En paralelo, Nestlé impulsa el crecimiento de su división de nutrición con marcas como Boost, Resource y otras bebidas fortificadas, mientras profundiza su estrategia de nutrición personalizada.

El fenómeno también alcanza a compañías tradicionalmente asociadas a otras categorías. The Coca-Cola Company viene expandiendo su presencia en hidratación y bienestar a través de marcas como Powerade, Vitaminwater y fairlife, especializada en bebidas lácteas con alto contenido proteico. Por su parte, PepsiCo continúa fortaleciendo su portafolio funcional con marcas como Gatorade y Propel, orientadas a la hidratación y el rendimiento físico.

A ellas se suman referentes históricos como Yakult, pionera en bebidas con probióticos, y fabricantes que impulsan el crecimiento de bebidas vegetales enriquecidas con proteínas, vitaminas y minerales.

Más beneficios, nuevos ingredientes

 

 

La innovación ya no pasa únicamente por sumar proteínas.

Cada vez más lanzamientos incorporan ingredientes funcionales como colágeno, fibra, probióticos, prebióticos, electrolitos, vitaminas, minerales, zinc, magnesio, cafeína natural o adaptógenos, respondiendo a necesidades específicas relacionadas con la energía, el bienestar digestivo, la inmunidad o la recuperación física.

En otras palabras, el consumidor ya no compra únicamente una bebida; compra un beneficio concreto.

Una oportunidad para reinventar la categoría

El crecimiento de estos productos también plantea nuevos desafíos para el retail.

Los alimentos funcionales ya no pertenecen exclusivamente al sector dietético o deportivo. Comienzan a competir por espacio dentro de categorías tradicionales como lácteos, bebidas, desayunos y snacks, obligando a revisar surtidos, exhibiciones y estrategias promocionales.

Para los retailers, la oportunidad consiste en organizar la oferta no solo por tipo de producto, sino también por necesidad de consumo: hidratación, energía, inmunidad, recuperación o salud digestiva.

Tecnología para acelerar la innovación

La expansión de esta categoría también exige importantes avances industriales.

Incorporar proteínas, vitaminas, minerales o probióticos implica garantizar que esos ingredientes mantengan su estabilidad y propiedades durante toda la vida útil del producto.

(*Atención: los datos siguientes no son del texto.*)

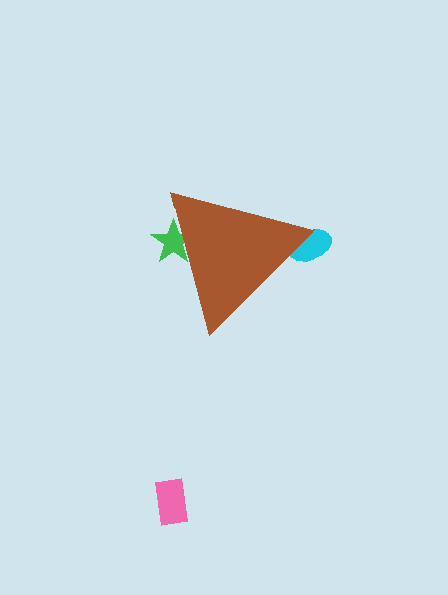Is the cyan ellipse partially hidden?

En ese contexto, tecnologías como el envasado aséptico cobran un papel cada vez más relevante al permitir conservar bebidas funcionales sin refrigeración y facilitar su distribución en múltiples canales de venta.

Al mismo tiempo, muchas empresas recurren a socios especializados en formulación, procesamiento y envasado para reducir los tiempos de desarrollo y acelerar la llegada de nuevos productos al mercado.

Un mercado que recién empieza

La evolución de la nutrición funcional muestra que el crecimiento ya no dependerá exclusivamente del desarrollo de nuevos ingredientes, sino de la capacidad de integrarlos en alimentos y bebidas que respondan a los hábitos cotidianos del consumidor.

Para la industria, esto implica ampliar el portafolio con propuestas de mayor valor agregado. Para el retail, representa la oportunidad de construir categorías más dinámicas y captar una demanda que busca combinar salud, practicidad y conveniencia. En ese escenario, las bebidas funcionales dejan de ser una tendencia emergente para convertirse en uno de los motores de innovación más relevantes del negocio de alimentos y bebidas.